KNOXVILLE — Eric Gordon and Tennessee are suddenly a good pick to return to a bowl game.
Gordon returned a Jordan Rodgers interception 90 yards for a touchdown on the first possession of overtime for a 27-21 victory against Vanderbilt on Saturday in Neyland Stadium.
The victory set off a jubilant celebration by Tennessee assistant coaches in the press box. Offensive coordinator Jim Chaney could be heard shouting, “We finally got a break.”
The Volunteers (1-6, 5-6) can clinch coach Derek Dooley’s second bowl berth in as many years with a victory on Saturday at Kentucky.
Gordon’s interception, which came on a 3rd-and-6 at the Tennessee 11-yard line, was the second one by Rodgers in a five-play sequence. His previous interception came with 20 seconds left in regulation with the Commodores nearing range for a game-winning field goal attempt.
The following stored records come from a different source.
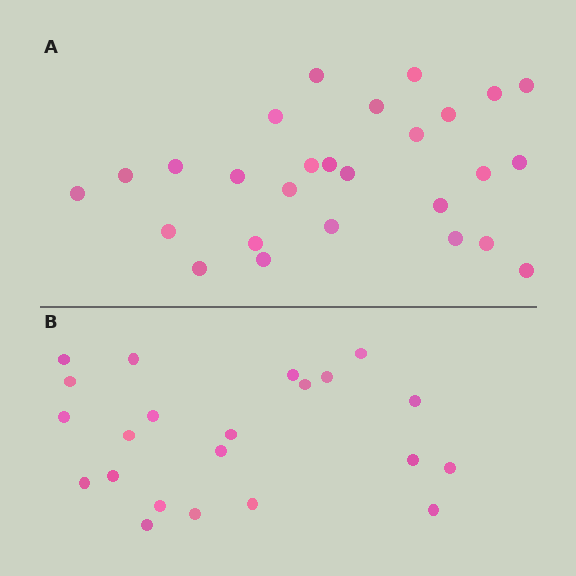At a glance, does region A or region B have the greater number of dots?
Region A (the top region) has more dots.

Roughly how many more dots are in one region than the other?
Region A has about 5 more dots than region B.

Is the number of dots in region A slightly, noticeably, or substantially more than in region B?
Region A has only slightly more — the two regions are fairly close. The ratio is roughly 1.2 to 1.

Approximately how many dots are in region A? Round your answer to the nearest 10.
About 30 dots. (The exact count is 27, which rounds to 30.)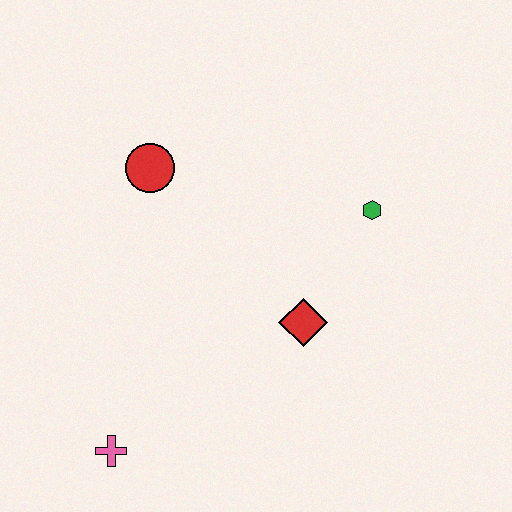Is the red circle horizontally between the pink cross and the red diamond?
Yes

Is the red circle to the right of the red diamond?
No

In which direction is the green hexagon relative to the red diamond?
The green hexagon is above the red diamond.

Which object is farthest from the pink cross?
The green hexagon is farthest from the pink cross.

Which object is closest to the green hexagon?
The red diamond is closest to the green hexagon.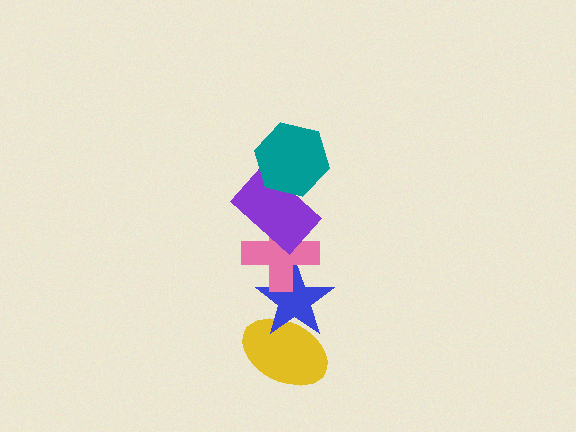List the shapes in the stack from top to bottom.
From top to bottom: the teal hexagon, the purple rectangle, the pink cross, the blue star, the yellow ellipse.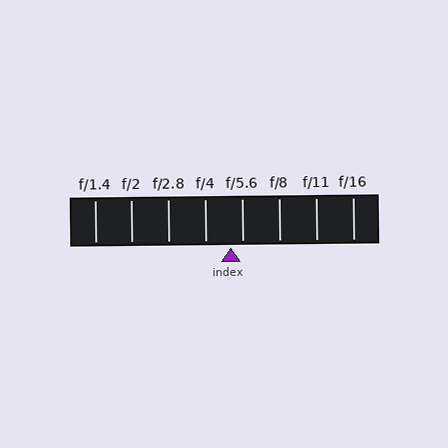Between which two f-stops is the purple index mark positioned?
The index mark is between f/4 and f/5.6.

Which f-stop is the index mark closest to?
The index mark is closest to f/5.6.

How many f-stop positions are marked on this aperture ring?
There are 8 f-stop positions marked.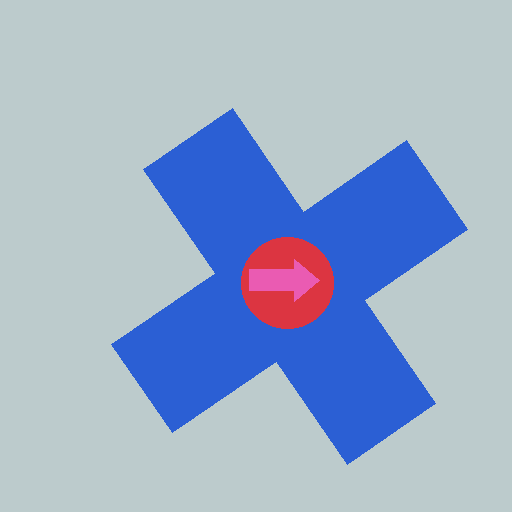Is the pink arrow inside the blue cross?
Yes.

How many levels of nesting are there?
3.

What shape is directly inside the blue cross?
The red circle.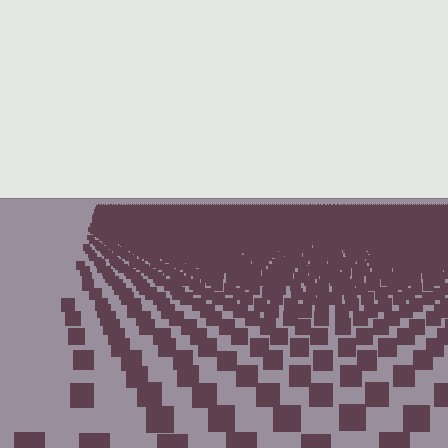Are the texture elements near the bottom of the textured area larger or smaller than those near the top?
Larger. Near the bottom, elements are closer to the viewer and appear at a bigger on-screen size.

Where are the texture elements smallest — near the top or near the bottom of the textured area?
Near the top.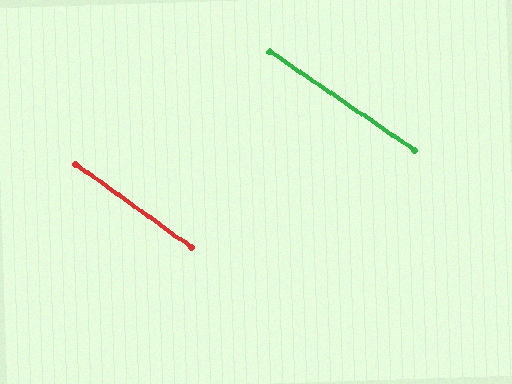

As it turned out, Waggner left the game — apparently with an ailing left shoulder — after tackling Rodgers on an 11-yard run on the first play of overtime.
“It was a big step for our program. … We got the breaks tonight,” Dooley said. “But there was a lot of grit, effort and togetherness.”
Tennessee tied the score at 21 with 6:27 remaining in regulation on a 3-yard TD pass from Tyler Bray to Da’Rick Rogers. It came on a fourth-down play after a running-into-the-kicker penalty had erased a blocked field goal. Vanderbilt’s Sean Richardson dove into kicker Michael Palardy on the play, but wasn’t the one that blocked the extremely low kick.
“It wasn’t a block, it was kick into the center’s tail,” Dooley said.
The penalty set the stage for Rogers, who made a difficult, twisting, one-handed catch while falling out of bounds across the right side of the end zone.
Rogers was obviously excited about the return of Bray, who hadn’t played since fracturing the thumb on his throwing hand on Oct. 8 against Georgia. Rogers caught 10 passes for 116 yards and two touchdowns, and went over 1,000 yards receiving for the season.
Bray found him near the front, left pylon for a 17-yard TD pass on a 3rd-and-4 with 7:48 left in the first half. Rogers had four catches for 60 yards on the drive, including a 7-yard reception on a 3rd-and-6 at the Vanderbilt 30.
Tennessee’s first score was a 1-yard run by senior Tauren Poole (19 carries, 107 yards) with 9:02 left in the first quarter. It capped a 21-yard drive that began after the Vols’ Rod Wilks returned a Rodgers fumble 25 yards to the Vanderbilt 21-yard line.
Vanderbilt had driven 36 yards on the game’s opening possession to the Tennessee 40, where it had 3rd-and-10 when senior Malik Jackson forced a Rodgers fumble some 15 yards behind the line of scrimmage.
Jackson was one of three seniors on Senior Night who made an early impact. Austin-East product Anthony Anderson made a good play to down a punt at the Vanderbilt 7, and Poole gained 32 yards and scored the TD in the first quarter. Senior linebacker Austin Johnson had an interception.
The Commodores (2-6, 5-6) tied the score at 7 on Zac Stacy’s 6-yard run on the first play after linebacker Archibald Barnes returned a Bray interception 28 yards.
Tennessee answered with a 10-play, 82-yard touchdown drive, which Rogers’ 17-yard TD catch capped.
Bray struggled at times, finishing 16 of 33 for 189 yards and two interceptions. Barnes also returned one of Bray’s interceptions 100 yards for a TD that tied the score at 14 with 5:29 left in the third quarter.
Tennessee led 14-7 at halftime despite being modestly outgained (175-126). Vanderbilt kicker Ryan Fowler missed a 34- and 44-yard field goal in the first half.
Tennessee hasn’t lost to Kentucky since 1984, and extending the streak would earn the Vols a bowl bid.
“I just didn’t want Kentucky to be my last game,” Poole said, “and I thank God that it isn’t.”